В таком взбудораженном состоянии Петрович, следуя за Лидой и ее очкариком, продолжал крутить баранку. Они миновали какие-то кварталы жутких подмосковных джунглей, где дома стояли, подпирая друг друга. Это выглядело так, будто их построили в стране, где очень мало места и очень много жителей. Буквально селить некуда, ничего не остается, как только на головы друг другу. Потом с великим облегчением выехали на простор, не освоенный доблестными строителями. Покатили с ветерком, но недолго.
Дорога уперлась в ворота загородного пансионата. Каменные львы на въезде выдавали высокий ценник этого места и низкий вкус его хозяина. Лида поговорила с охранником через опущенное стекло, и ворота приветливо отъехали вбок, пропуская ее машину. Но только ее. Ворота живенько закрылись. Причем открывались они как-то медленнее и неохотнее, чем закрывались.
Петрович не готов был идти на таран. Но для очистки совести все же подъехал к охране у ворот. Ему задали риторический вопрос: «У вас заказан номер в нашем пансионате?» Ответ не требовался, слишком негармонично смотрелся потрепанный «Москвич» на фоне мраморных львов. Пришлось Петровичу уезжать, чувствуя, как львы провожают его снисходительной улыбкой. С такой же улыбкой смотрят на орды туристов каменные сфинксы.
Петрович вынужденно отказался от дальнейшего преследования с едва скрываемым ликованием. Наконец-то обстоятельства отсекли его от этой парочки. Все, теперь домой. Запить и заесть эту историю. Завтра отдаст фотки заказчику, и пусть сами разбираются. Его дело – сторона. А на полученные деньги сыну что-нибудь купит. Давненько такого не было. Но лучше поздно, чем никогда. Отец он или кто? Вот именно, отец, причем честно заработавший на подарок благодаря своему, можно сказать, профессионализму.
От этих слов Петровичу стало совсем кисло. Мало того, что он, как последняя ищейка, шел по следу глупых влюбленных, подставляя их под удар, так еще и щелкал на смартфоне, словно прыщавый подросток. Ни чести, ни умения в этом не было.
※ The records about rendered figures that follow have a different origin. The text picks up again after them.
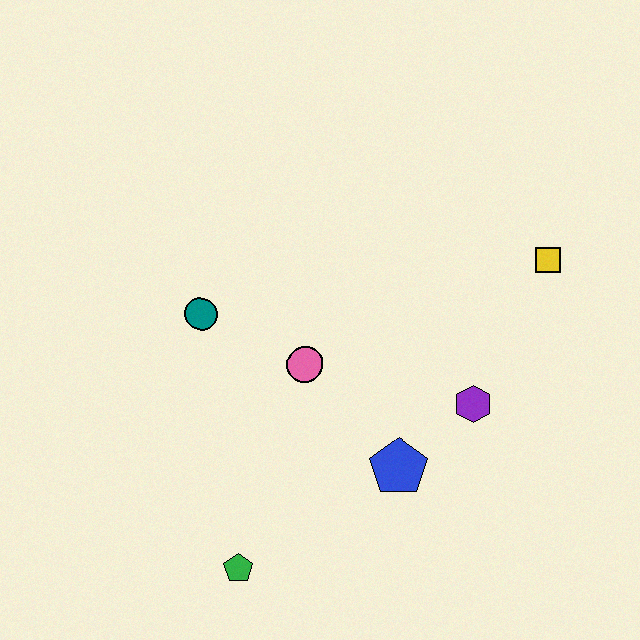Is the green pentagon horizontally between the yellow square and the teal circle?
Yes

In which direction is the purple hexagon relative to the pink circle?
The purple hexagon is to the right of the pink circle.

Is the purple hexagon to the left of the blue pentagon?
No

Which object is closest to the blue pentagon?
The purple hexagon is closest to the blue pentagon.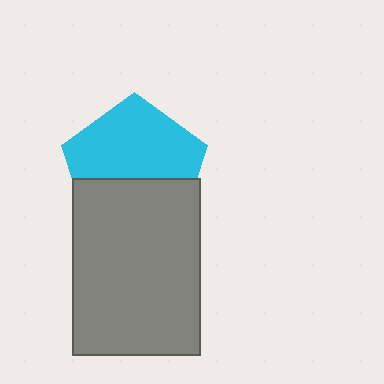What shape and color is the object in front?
The object in front is a gray rectangle.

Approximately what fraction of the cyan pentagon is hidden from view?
Roughly 41% of the cyan pentagon is hidden behind the gray rectangle.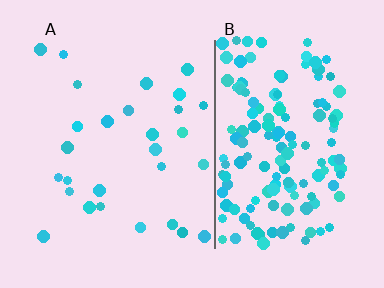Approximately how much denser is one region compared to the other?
Approximately 5.4× — region B over region A.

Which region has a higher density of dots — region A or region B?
B (the right).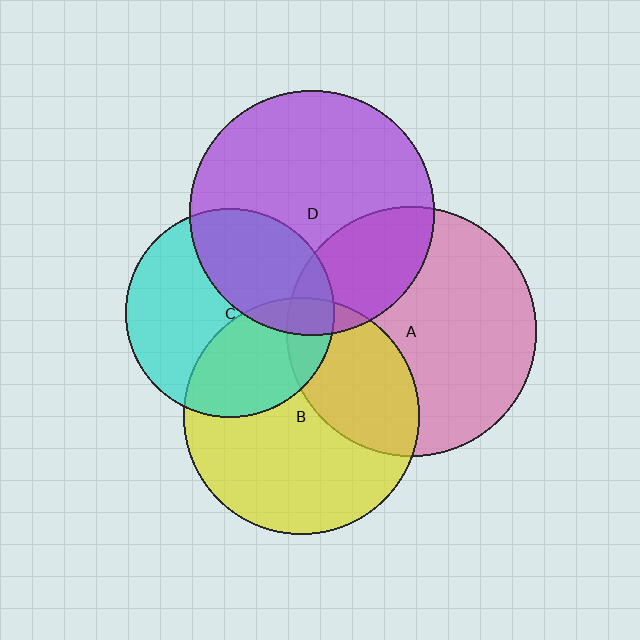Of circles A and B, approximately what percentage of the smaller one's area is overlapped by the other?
Approximately 35%.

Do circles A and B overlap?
Yes.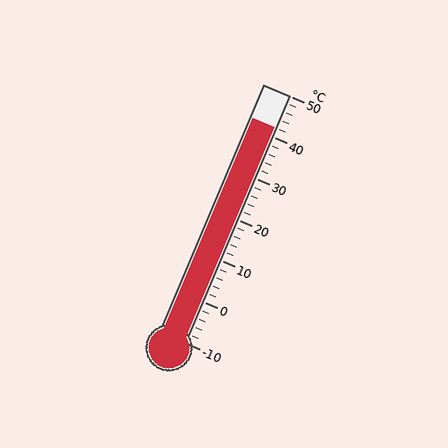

Ладно, с честью он еще как-нибудь разберется. Лучшая оборона, как известно, нападение. Нечего было блядки прямо в аэропорту устраивать, сами виноваты, сопляки влюбленные. Петрович будил в себе чувство мужской солидарности с мужем Лиды, но оно получалось каким-то иллюзорным и натужным, как солидарность с мировым пролетариатом в первый майский день советской весны. И сквозь войлок этой рыхлой и блеклой мужской солидарности в нем прорастали звонкие и крепкие ростки симпатии к Лиде, к очкарику, к их молодости и желанию, даже к их дерзости и неосмотрительности. Петрович пропалывал обретавшие силу ростки собственным матом и накрывал новым слоем войлочной солидарности с мужем. И все повторялось. Получался многослойный пирог, несъедобный и громоздкий, давящий на плечи.
Петрович прокрутил фотки, рассмотрел их внимательно и критично. Да, четкость и контрастность есть, этого у буржуйской техники не отнять. Но в целом – полная фигня, наполнитель для мусорного ведра. Кадры просто фиксировали контуры тел, протоколировали встречу в аэропорту, словно высушивали жизнь до состояния гербария. В них не было ни настроения, ни красоты, ни той самой гармонии, которая так поразила его воочию. Так может фотографировать простой шпик, ищейка, а не мастер своего дела. Для Лидиного мужа, конечно, сгодится, но перед собой стыдно.
* * *
За этими мыслями Петрович не заметил, как доехал до дома. У подъезда, как всегда, не было места для парковки. Это людей можно селить на головы друг другу, а машины в пирамидку не составишь. Выходило, что машины успешнее людей отвоевывали право на жизненное пространство. Обычное дело, но на этот раз Петрович чертыхнулся особенно смачно и в скверном настроении духа появился по пороге своей квартиры.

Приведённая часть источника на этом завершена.